Friday, 4 February 2011

In Need of a Life Plan

I often find it hard to sleep. Going to sleep is not a problem; staying asleep is the thing I find tricky. Thoughts amplify at night; they swirl and gather in corners. But those dark early hours, while the world slumbers and urban foxes bark beyond the window, are the best times to think of plans. In fact, the Grand Author Plan. (Oh yes, I haz one.)

I haven’t been writing much recently and it’s been worrying me. So far, since October, I have written three short stories (more about one, later), fiddled a bit with the novel, and thought up some ideas for more. That’s it... and it’s not enough, not nearly enough. My energy levels dissipate when I commute a long way and work full-time; this time last year I could do it – work during the day and write in the evenings – but now I come home and am fit for nothing. I try to stir myself to be creative but it is like stirring a pot of treacle, and the tired part of me wants to be left alone.

So what are my solutions here? As the dark night does throw me a bone, sometimes.

It seems they focus around my job – take that away, and the creative energy levels rise (as the money falls). But take it away and bang goes my chance of buying a property – mortgage providers love freelancers. In fact, take it away and can I afford to rent my own place, even? It depends what I swap the day job with – another full-time job closer to home? But would that a) pay as well, or b) be viable – the industry I work in is still shaky from the recession. And is swapping like for like worth the effort of change? It might buy me some commute time, but would I be just sticking a plaster over a still sore cut?

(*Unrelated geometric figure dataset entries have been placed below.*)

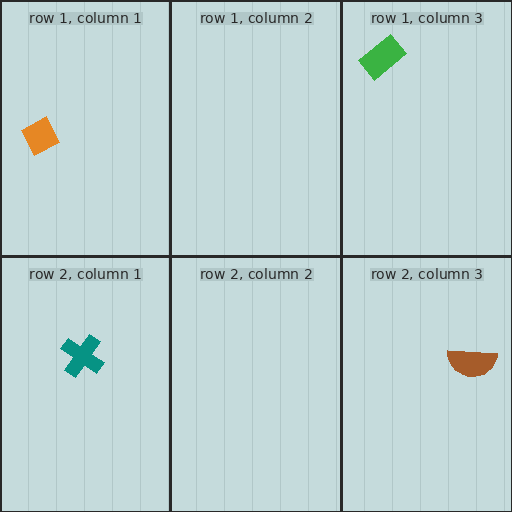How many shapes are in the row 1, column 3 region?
1.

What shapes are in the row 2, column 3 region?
The brown semicircle.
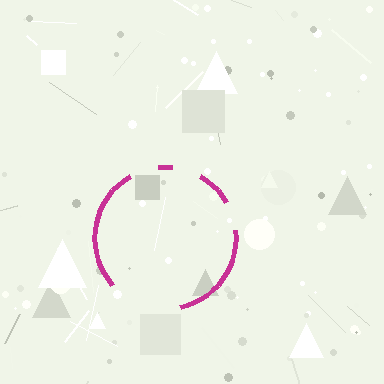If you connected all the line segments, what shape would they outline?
They would outline a circle.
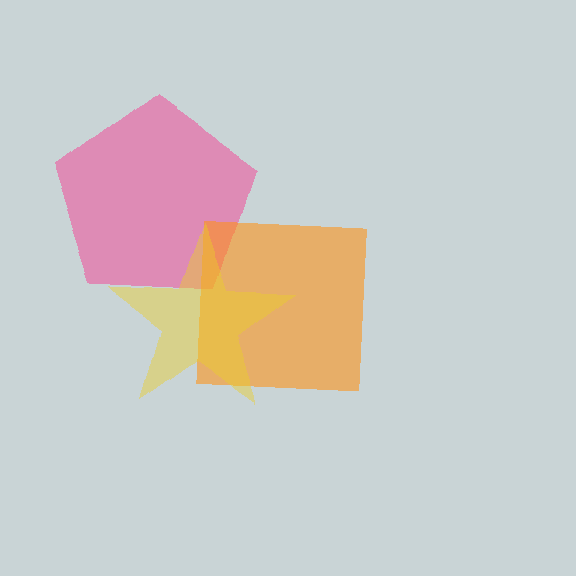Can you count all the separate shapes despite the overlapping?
Yes, there are 3 separate shapes.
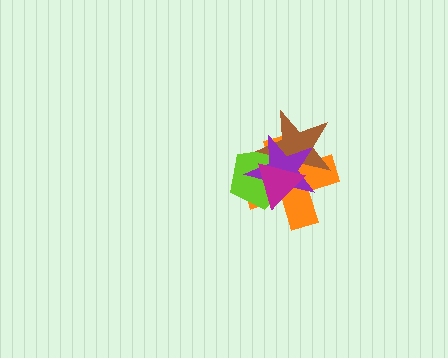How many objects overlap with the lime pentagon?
4 objects overlap with the lime pentagon.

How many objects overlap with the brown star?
4 objects overlap with the brown star.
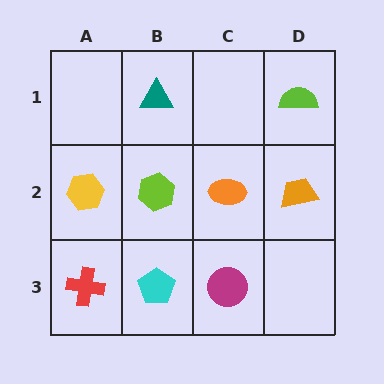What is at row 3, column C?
A magenta circle.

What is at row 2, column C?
An orange ellipse.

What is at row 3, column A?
A red cross.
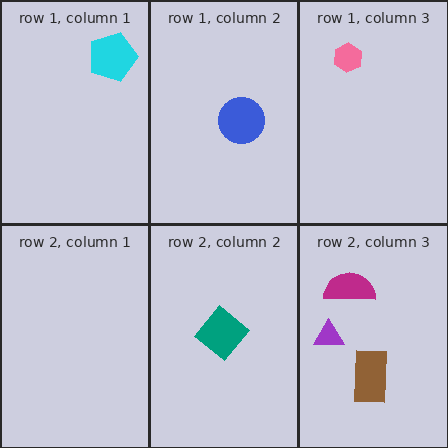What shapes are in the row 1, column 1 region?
The cyan pentagon.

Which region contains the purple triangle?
The row 2, column 3 region.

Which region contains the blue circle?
The row 1, column 2 region.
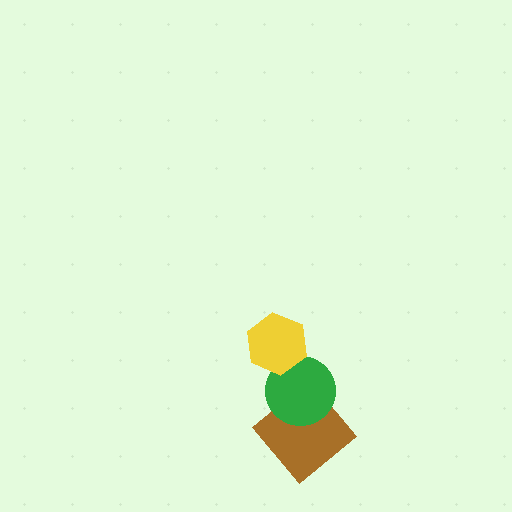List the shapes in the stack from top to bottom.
From top to bottom: the yellow hexagon, the green circle, the brown diamond.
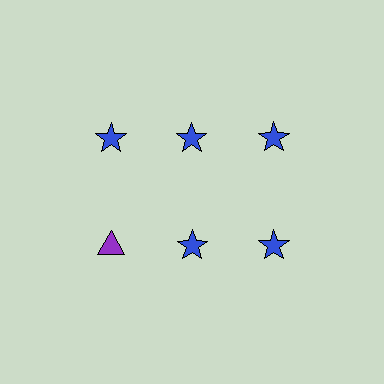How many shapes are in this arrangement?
There are 6 shapes arranged in a grid pattern.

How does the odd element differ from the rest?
It differs in both color (purple instead of blue) and shape (triangle instead of star).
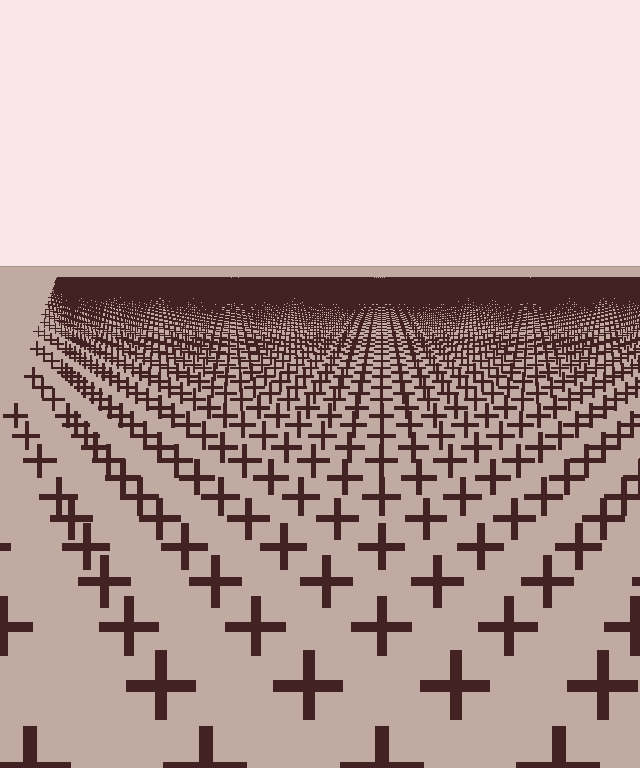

Or there is the freelancer route – which sounds attractive but is equally hard work - more so, when bills loom and you have to make it all happen. My experiences of working as a freelancer is like playing the Spectrum game ‘Pitfall’ (anyone remember that?) – desperately swinging from rope to rope, always looking for the next one to grab in order to save you from falling into the pit. I never felt I could relax – even when engaged on a contract I’d be thinking of the next, and the next, and what happens after that one, and this one.

I guess what it comes down to is that I’m scared of just going for it. Eep – I’ve admitted it. I’ve taken risks in the past with my writing – twice I have jettisoned everything in order to follow my dream, and twice I’ve crash-landed, to be honest. The first time I lost sight of my goal and settled for a job with the illusion of writing; the second time was beyond my control – personal circumstances and the recession meant I pretty much lost everything. I guess it is natural then to feel scared about going for it a third time (third time lucky?). If I was in my mid-twenties I probably wouldn’t be feeling this way, but add ten years and suddenly things like security look a lot more attractive.

I actually don’t know what the answer is. But maybe none of us do. It could be that I find somewhere to move to that is closer to the current day job, and this cuts out some commuter stress. As don’t get me wrong, I like the current job – it is probably one of the nicest full-time jobs that I have had. But time flies when you are busy doing something else. I think this is what scares me most of all.